Here, Mark Caldwell shares his recipe for a silky, Madras curry-spiked carrot-curry soup. It’s wonderful chilled, but can also be served warm.

2 Tbsp. butter
1 large onion, diced
3 cloves garlic, minced
1 lb. young fresh carrots, scrubbed then chopped
1 bay leaf
3 Tbsp. Madras curry powder
1 Tbsp. extra-virgin olive oil
1 can (14 oz/398ml) unsweetened coconut milk
3 cups chicken stock

In a heavy medium-sized saucepan over medium heat, melt butter. Add onions and garlic; cook until onions are softened, but not browned, about 5 minutes. Add carrots and 1 tablespoon of curry powder and cook for 5 minutes. Add bay leaf and chicken stock. Bring to boil, reduce heat, cover and simmer soup for 15 minutes. In a small saucepan over medium heat, heat olive oil. Add remaining 2 tablespoons of curry powder and cook, stirring for 1 to 2 minutes.

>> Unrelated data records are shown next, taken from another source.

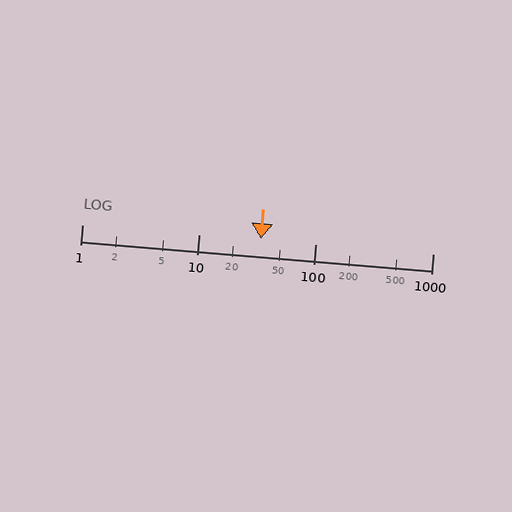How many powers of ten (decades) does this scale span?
The scale spans 3 decades, from 1 to 1000.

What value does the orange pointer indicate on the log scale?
The pointer indicates approximately 34.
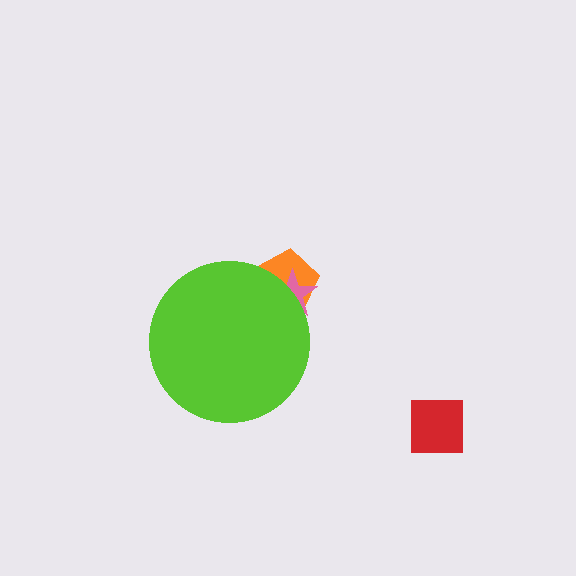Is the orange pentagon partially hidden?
Yes, the orange pentagon is partially hidden behind the lime circle.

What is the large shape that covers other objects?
A lime circle.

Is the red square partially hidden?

Stir in coconut milk and cook until thickened, about 10 minutes.

Pour coconut-curry mixture into soup and stir well.  Purée (in batches) in a blender until smooth. Adjust seasonings to taste.  Cover and chill thoroughly, at least 2 hours. Makes 6 to 8 servings.

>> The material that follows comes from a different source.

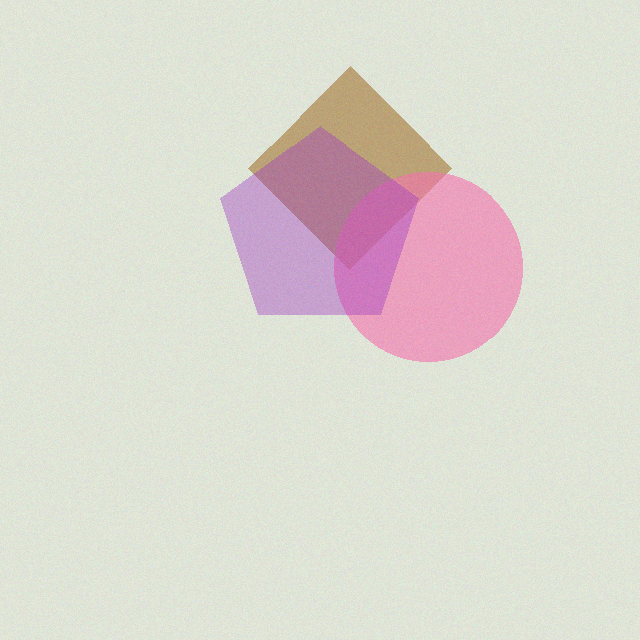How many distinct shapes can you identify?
There are 3 distinct shapes: a brown diamond, a pink circle, a purple pentagon.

J Wine Match: 2009 J Vineyards Viognier, Hoot Owl Vineyard



Monday, September 19, 2011

J Harvest News from our Winemaker, Melissa Stackhouse, Monday, September 19, 2011

Harvest Update by Melissa Stackhouse, VP of Winemaking
Monday, September 19, 2011
With The Cooler Weather, We Wait

I walked through Nicole’s Vineyard early last Friday, tasting fruit that’s slated to be picked over the next few weeks. With the foggy, cool mornings, we’re running a bit behind schedule while Mother Nature warms up.

Nicole's Vineyard

I had the same thought about our Bow Tie Vineyard, located on Westside Road. The clusters are still a couple of weeks from ripening. The vine canopy looks healthy, and the 10-day forecast is for 85-degree daytime temperatures. It’s a Pinot Noir winemaker’s dream forecast.

Bow Tie Vineyard

I should be ecstatic. And I am. But my adrenaline was so revved up during our sparkling wine harvest, which at this point is 80% complete, there’s a part of me that wants to charge forward. 

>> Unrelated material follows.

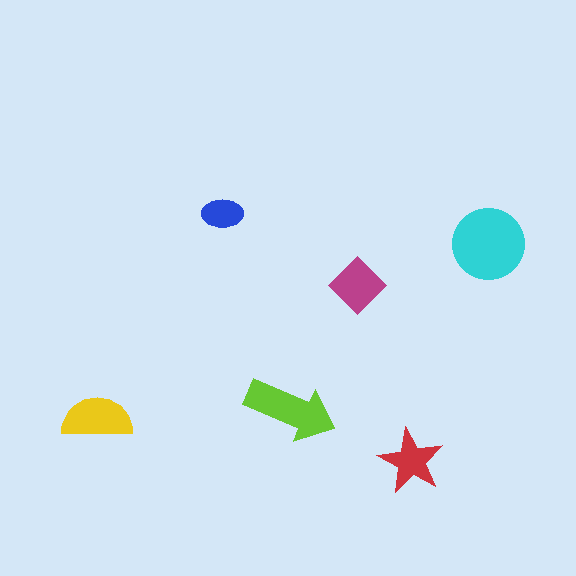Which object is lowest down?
The red star is bottommost.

Full disclosure…I’m an impatient soul. I do understand the importance of long hang-time and the maritime influences that can sometimes bring the harvest to a grinding halt.  I do appreciate and expect a slow ripening, the respiration of acid, waiting for that phenolic ripeness of the grapes seeds, and above all, cheering on those intense flavors we’ve come to expect in our wines.  I’m so excited to get my hands on these beautiful grapes that it’s difficult for me to wait on Mother Nature.

As with every harvest, I have no control. The pace is never in our hands and it unfolds differently each year.  I have no doubt this will be an extraordinary year for Russian River Valley Pinot Noir grapes, but this waiting is killing me!